Although outside the scope of this study, a logical expansion of it would be to examine the individual evolutionary histories of all the members of the contemporary E. coli TyrR regulon, i.e., asking when and in what order did these genes come under the influence of tyrR? Clearly, the recruitment of structural genes by tyrR has been recent, quite dynamic and even now, exhibits evidence of further ongoing change. For example, tyrosine phenol-lyase (a catabolic enzyme that is only sparsely present in gamma Proteobacteria) has been recruited to the TyrR regulons of Erwinia herbicola  and Citrobacter freundii . In these cases, not only does TyrR perform as a transcriptional activator, but it requires cyclic AMP receptor protein and integration host factor to do so.
As exemplified by E. coli, TyrR is generally a repressor. However, the transcriptional expression of mtr is activated by TyrR in the presence of TYR, and tyrP is activated in the presence of PHE (although it is repressed in the presence of TYR). The N-terminal domain of TyrR has been associated with the ability of TyrR to activate transcription in the case of mtr and tyrP . Members of the Haemophilus/Pasteurella lineage have all lost the N-terminal domain and presumably all lack the ability to accomplish transcriptional activation, as has been demonstrated experimentally with H. influenzae TyrR .

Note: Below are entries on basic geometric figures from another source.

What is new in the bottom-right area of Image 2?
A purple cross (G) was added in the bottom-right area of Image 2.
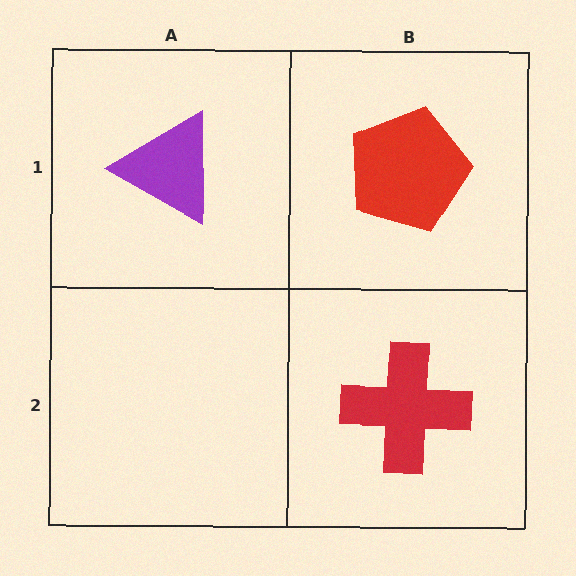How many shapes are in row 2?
1 shape.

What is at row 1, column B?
A red pentagon.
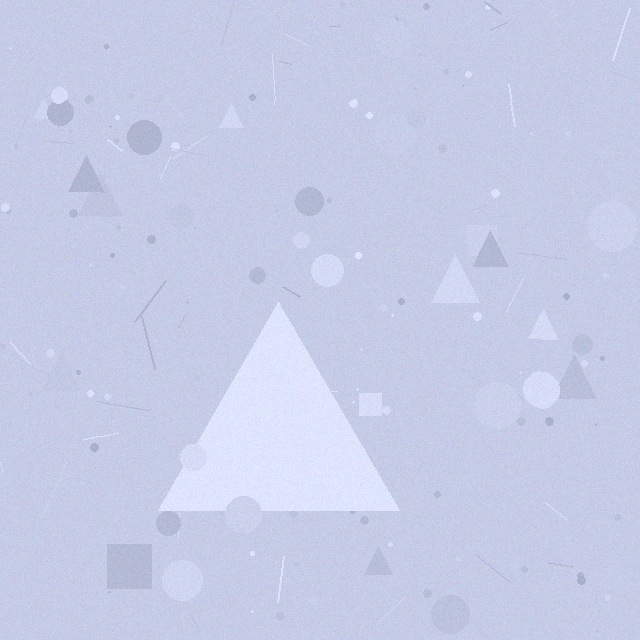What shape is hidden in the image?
A triangle is hidden in the image.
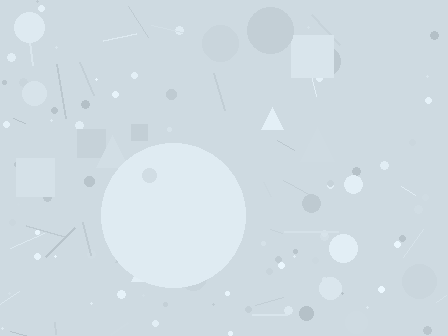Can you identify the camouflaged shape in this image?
The camouflaged shape is a circle.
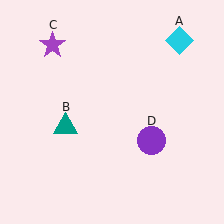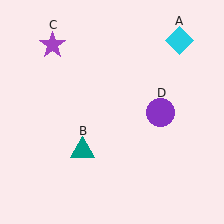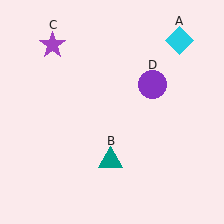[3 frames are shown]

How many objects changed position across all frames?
2 objects changed position: teal triangle (object B), purple circle (object D).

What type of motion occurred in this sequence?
The teal triangle (object B), purple circle (object D) rotated counterclockwise around the center of the scene.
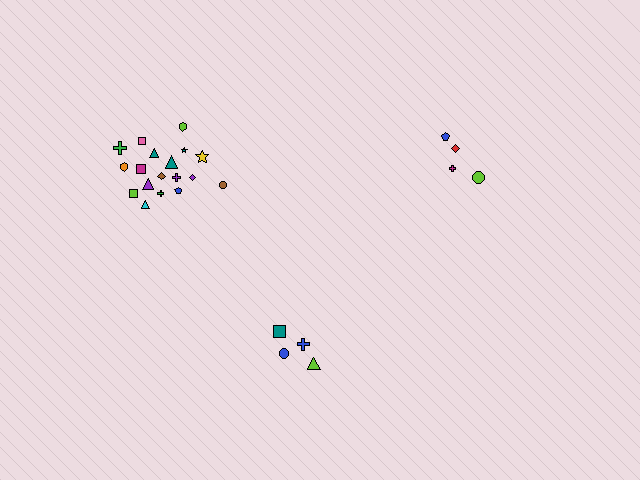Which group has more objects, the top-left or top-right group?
The top-left group.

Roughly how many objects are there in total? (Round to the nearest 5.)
Roughly 25 objects in total.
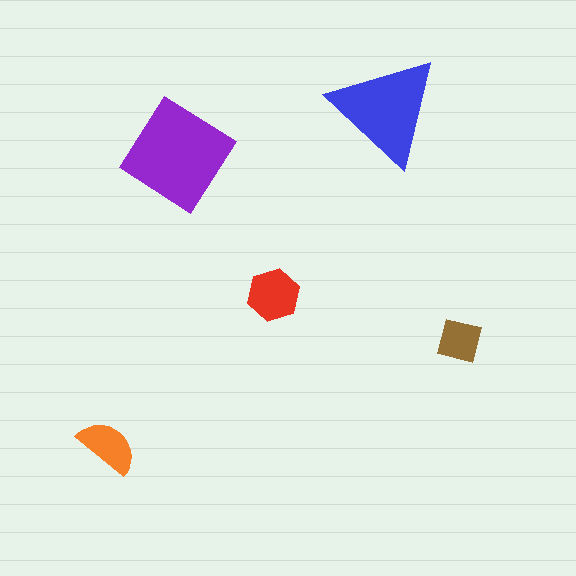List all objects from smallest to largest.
The brown square, the orange semicircle, the red hexagon, the blue triangle, the purple diamond.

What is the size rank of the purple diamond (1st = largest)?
1st.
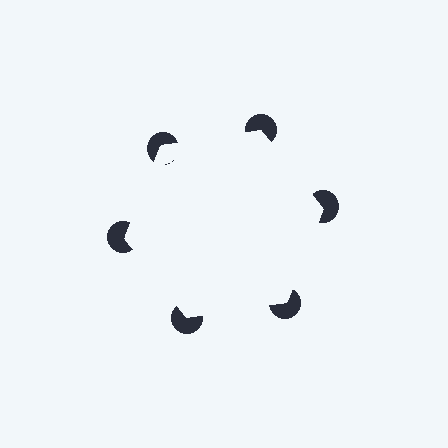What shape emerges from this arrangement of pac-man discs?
An illusory hexagon — its edges are inferred from the aligned wedge cuts in the pac-man discs, not physically drawn.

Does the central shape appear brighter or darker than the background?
It typically appears slightly brighter than the background, even though no actual brightness change is drawn.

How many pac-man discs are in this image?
There are 6 — one at each vertex of the illusory hexagon.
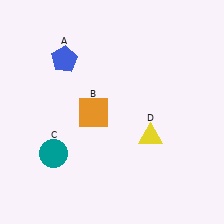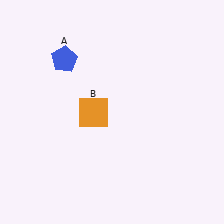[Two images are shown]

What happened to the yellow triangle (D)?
The yellow triangle (D) was removed in Image 2. It was in the bottom-right area of Image 1.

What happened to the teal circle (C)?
The teal circle (C) was removed in Image 2. It was in the bottom-left area of Image 1.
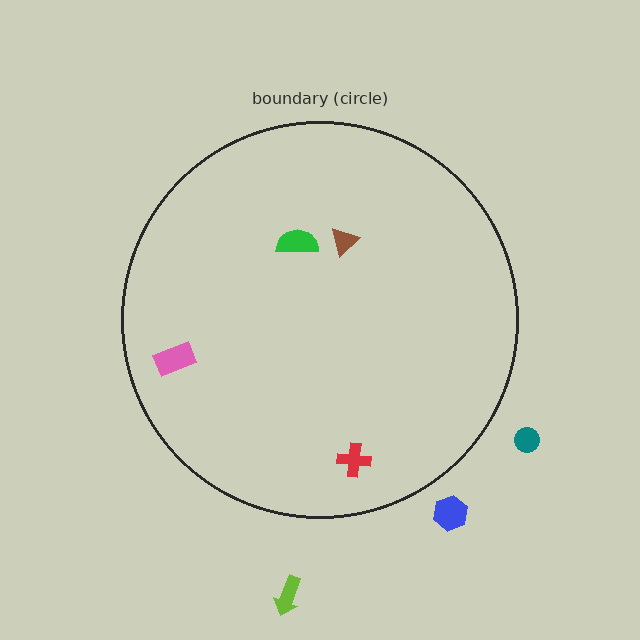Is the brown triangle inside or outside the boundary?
Inside.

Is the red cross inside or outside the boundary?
Inside.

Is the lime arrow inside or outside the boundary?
Outside.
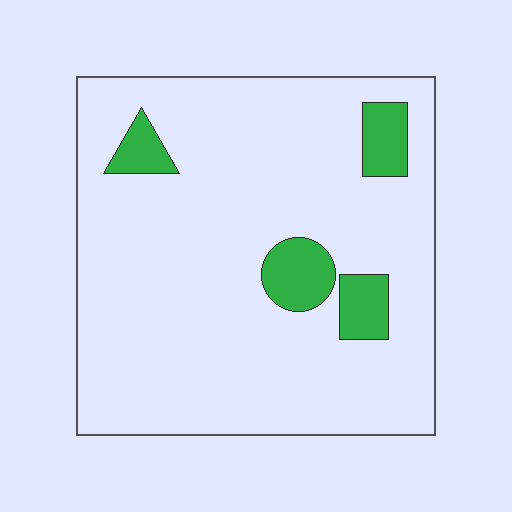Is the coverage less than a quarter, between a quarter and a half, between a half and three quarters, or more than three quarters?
Less than a quarter.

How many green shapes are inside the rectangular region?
4.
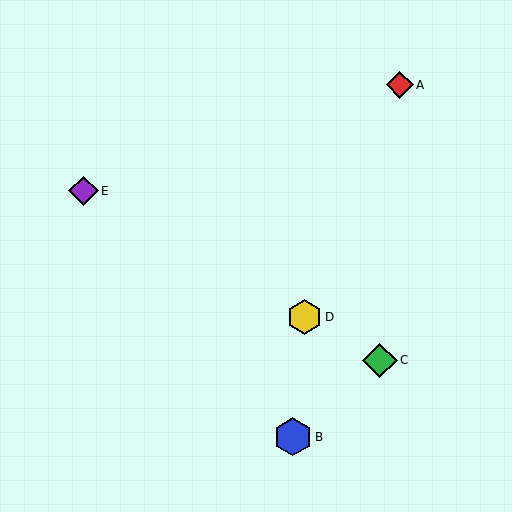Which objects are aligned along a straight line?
Objects C, D, E are aligned along a straight line.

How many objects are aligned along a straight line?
3 objects (C, D, E) are aligned along a straight line.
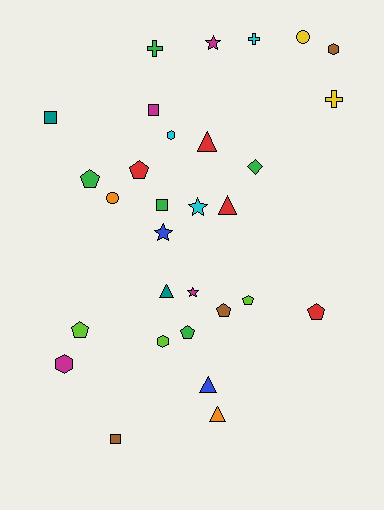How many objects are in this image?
There are 30 objects.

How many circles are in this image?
There are 2 circles.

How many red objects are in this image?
There are 4 red objects.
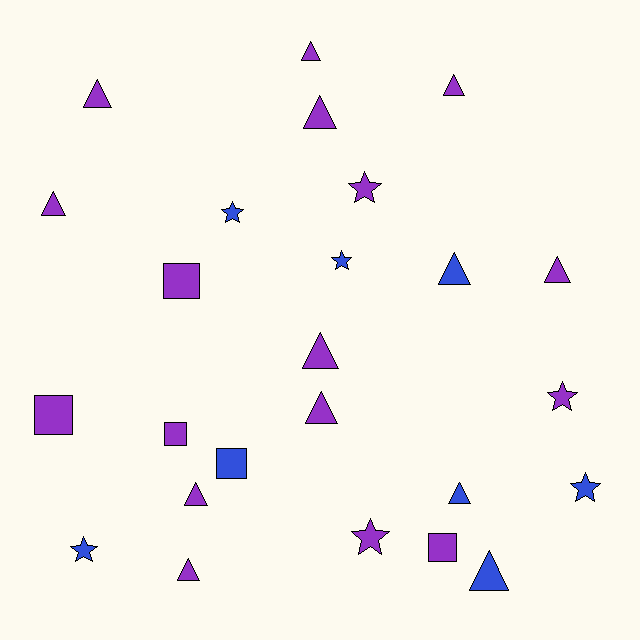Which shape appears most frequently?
Triangle, with 13 objects.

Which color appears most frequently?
Purple, with 17 objects.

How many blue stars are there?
There are 4 blue stars.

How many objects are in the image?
There are 25 objects.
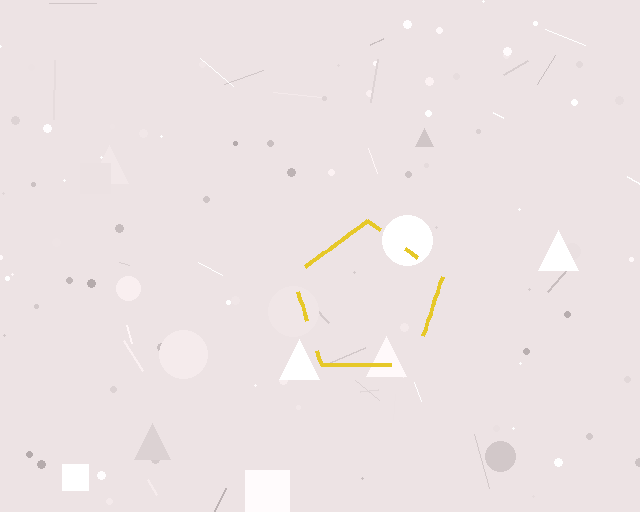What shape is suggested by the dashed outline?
The dashed outline suggests a pentagon.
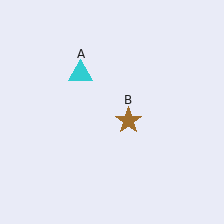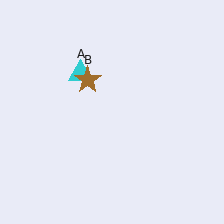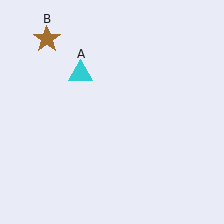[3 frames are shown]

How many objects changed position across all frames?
1 object changed position: brown star (object B).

In view of the interesting complexity that two operons (mtr and aroLM) in E. coli are regulated by both tyrR and trpR , it may be more than coincidental that tyrR and trpR seem to have emerged at about the same evolutionary time, i.e., coincident with the divergence of the upper-gamma Proteobacteria from the lower-gamma Proteobacteria (Fig. 7). A possible interaction between the TyrR and TrpR proteins has been noted .
PhhR in relationship to aromatic catabolism
Arias-Barrau et al.  have recently characterized a central catabolic pathway (Hmg) that degrades homogentisate in three steps to fumarate and acetoacetate as a source of carbon and energy. One of several peripheral pathways feeding into the central pathway begins with PHE and produces homogentisate via the reactions of phenylalanine hydroxylase (Phh), aromatic aminotransferase, and 4-hydroxyphenylpyruvate dioxygenase (Hpd). In the absence of Phh, a shorter version of the peripheral pathway is one that can use TYR, but not PHE, as a source of carbon and energy. In Fig. 8 the presence of Phh, Hpd, and Hmg segments of catabolism are mapped on a 16S rRNA tree. (The aromatic aminotransferase distribution is not shown since a multiplicity of aromatic aminotransferases having overlapping substrate specificities makes it particularly challenging to identify the functional role .) The cyanobacteria are unique among Bacteria in the use of Hpd for a completely different metabolic role unrelated to aromatic catabolism, i.e., the synthesis of vitamin E derivatives .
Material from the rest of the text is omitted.